Riesling Now. Really.
At a sweltering outdoor party this past weekend I watched, somewhat covertly, as 50 or so guests reached into a huge cooler-on-wheels, plunged their hands into the ice-water bath, and selected bottles of white wine that appealed to them. As the guy who selected, deposited and restocked most of those bottles throughout the party, I was keenly aware that the tall, slender, “shoulderless” bottles—otherwise known and recognized as Riesling bottles—remained the least-chosen bottles. Over and over I watched people reach in, pull out a Riesling, recognize the bottle shape, and drop it right back into the ice bath. Was I disappointed? A little. Was I surprised? Not at all, really.
It’s been nearly 25 years since I became a sommelier, learning from some of the greatest wine stewards in New York City everything I could possibly memorize about practically every grape on the planet. What I realized then, and have continued to witness throughout my career is the complete disconnect between those who love it and those who hate it (or at least think they do). In the culinary world there is nothing but admiration, if not downright adulation, for the Riesling grape. In fact, there is a joke among wine professionals that goes like this: How do you spell sommelier? R-I-E-S-L-I-N-G. And yet, when I mention Riesling to everyday wine lovers, or watch them peruse a wine list, shop at a wine store, or reach into the ice bucket, the vast majority will pass up the Riesling as if it’s a knee-jerk reaction.
“How do you spell sommelier? R-I-E-S-L-I-N-G.”
“There are also some funky aromas … that are both utterly distinctive and weird, and exactly what enthusiasts love about these wines.”
Some of us are old enough to remember how this happened. Others seem to have inherited this predilection, as if by osmosis. There was a time when the only Rieslings available, outside of fancy restaurants and high-end retailers, were low-cost Liebfraumilch (German for, “Maiden’s Milk”), a cheap, sweet table wine, whose labels often depicted nuns in blue habits or electrified cats. They’re still around, and they, along with most Rieslings priced under $10, should be avoided no matter how tempting their prices.
The reason so many sommeliers love Riesling is because of its range of aromas (honey, ginger, citrus blossoms) and flavors (think: peach, apricot, pineapple, pear, apple, Meyer lemon, lime). There are also some funky aromas, particularly oily, “petrol” (aka diesel fuel) aromas that are both utterly distinctive and weird, and exactly what enthusiasts love about these wines. Finally, the best examples manage to be refreshingly high in acidity, with a plush mouthfeel, and a distinct minerality that few other white wines possess.
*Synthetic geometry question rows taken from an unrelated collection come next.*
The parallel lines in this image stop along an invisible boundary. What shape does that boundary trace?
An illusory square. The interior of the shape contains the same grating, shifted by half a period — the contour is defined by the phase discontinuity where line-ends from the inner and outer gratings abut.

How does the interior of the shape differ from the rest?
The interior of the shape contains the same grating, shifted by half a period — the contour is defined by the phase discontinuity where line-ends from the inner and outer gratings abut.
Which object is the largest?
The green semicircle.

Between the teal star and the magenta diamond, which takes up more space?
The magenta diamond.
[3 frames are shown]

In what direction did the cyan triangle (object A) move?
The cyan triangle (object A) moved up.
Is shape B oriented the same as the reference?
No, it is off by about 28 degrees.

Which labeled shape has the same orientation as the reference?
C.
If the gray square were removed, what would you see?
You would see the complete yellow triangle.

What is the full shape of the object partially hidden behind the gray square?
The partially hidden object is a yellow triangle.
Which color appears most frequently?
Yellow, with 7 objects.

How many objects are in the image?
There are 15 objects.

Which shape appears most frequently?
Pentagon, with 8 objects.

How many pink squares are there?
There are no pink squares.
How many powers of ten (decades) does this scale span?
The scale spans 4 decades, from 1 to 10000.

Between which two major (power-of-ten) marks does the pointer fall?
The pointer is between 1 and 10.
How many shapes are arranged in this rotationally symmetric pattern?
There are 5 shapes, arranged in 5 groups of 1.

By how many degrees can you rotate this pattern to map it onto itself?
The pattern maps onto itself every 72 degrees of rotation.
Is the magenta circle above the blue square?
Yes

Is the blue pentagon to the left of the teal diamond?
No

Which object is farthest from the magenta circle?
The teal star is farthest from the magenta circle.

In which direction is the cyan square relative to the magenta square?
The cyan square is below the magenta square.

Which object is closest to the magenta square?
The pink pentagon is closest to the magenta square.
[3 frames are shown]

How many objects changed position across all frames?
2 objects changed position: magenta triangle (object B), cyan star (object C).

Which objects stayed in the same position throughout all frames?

The problem is terminology. Germany is the historic homeland of great Riesling (though it grows quite well elsewhere), but the terminology they use on labels is maddening. Wines are categorized by sweetness (or lack of), because the range available spans tooth-achingly dry to tooth-achingly sweet, and various styles in between. When faced with selecting from a group of German wines, I’d highly recommend asking the sommelier at the restaurant or a salesperson at the wine shop to explain what each style means in terms of what’s available. You might surprise yourself and actually like something “off-dry,” even though you would never drink something that’s sweet by choice. That’s the beauty of Riesling; even styles that are very sweet still manage to pack in enough acidity to balance out a good deal of sweetness. That’s why the darling style of chefs and somms is “Spälese,” an off-dry German classification that pairs beautifully with a wide range of food. Off-dry Riesling is also the perfect foil to spicy foods, which is why we in the biz say, “to beat the heat, go sweet.” Even sweeter German styles include Auslese, Beerenauslese and Trockenbeerenauslese (TBA).
“You might surprise yourself and actually like something “off-dry,” even though you would never drink something that’s sweet by choice.”
Dry Rieslings from Germany are labeled “Qualitätswein Trocken.” No other countries use these terms, but several make delicious dry Riesling, including Alsace (France), and Australia (especially from Clare Valley and Eden Valley. In the U.S., look from dry styles (sometimes labeled “Dry”) from both Washington State and New York State.
Back at the party, I started to offer dry Riesling to guests whose glasses were empty. Not surprisingly, once they tasted it, they were pleasantly surprised, even though they thought they ‘hated’ Riesling.